Justifying data warehouse investments poses a dilemma for many organizations. Using instinct with marginal quantitative estimates has been the norm for years as many found the data warehouse return on investment (ROI) difficult to estimate and measure. However, mantras supporting this approach, such as "essential to the business," "the results are too unpredictable" and "yields intangible benefits," have become insufficient for many of today's upper-level decision-makers. An approach that has come into more favor recently is viewing the problem by asking the question, "How many more pants/policies/accounts/airline seats do we need to sell to pay for the data warehouse and will the data warehouse be responsible for the lift in sales or reduction in expenses necessary to generate ROI?" Some projects are also being scoped at a data mart level more conducive to quick payback and ROI measurement.
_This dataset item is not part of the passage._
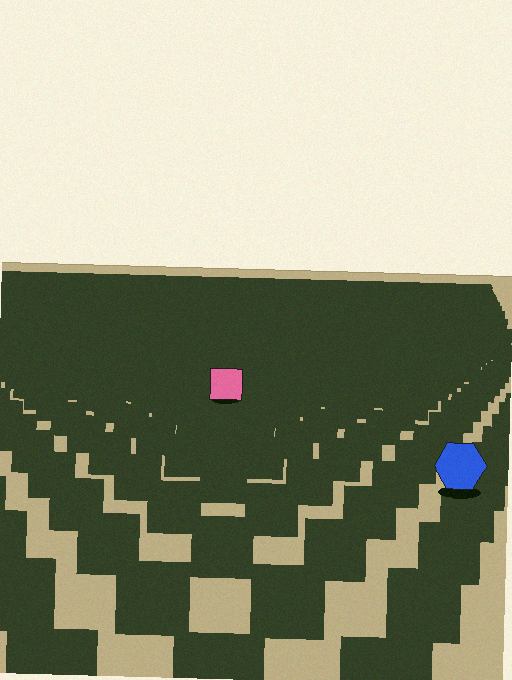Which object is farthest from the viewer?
The pink square is farthest from the viewer. It appears smaller and the ground texture around it is denser.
The largest study of data warehouse ROI, conducted by International Data Corp. in 1996, touts an average (sans outliers) 401 percent three-year return on investment for 62 companies with active data warehouse projects. The more interesting part of the study was the dramatic range of reported ROIs ­ as low as -1,857 percent and as high as 16,000 percent. A data warehouse project could hardly be justified with the quotation of statistics. The track record is uneven at best, and it is still hard for decision-makers to ascertain what makes a data warehouse successful.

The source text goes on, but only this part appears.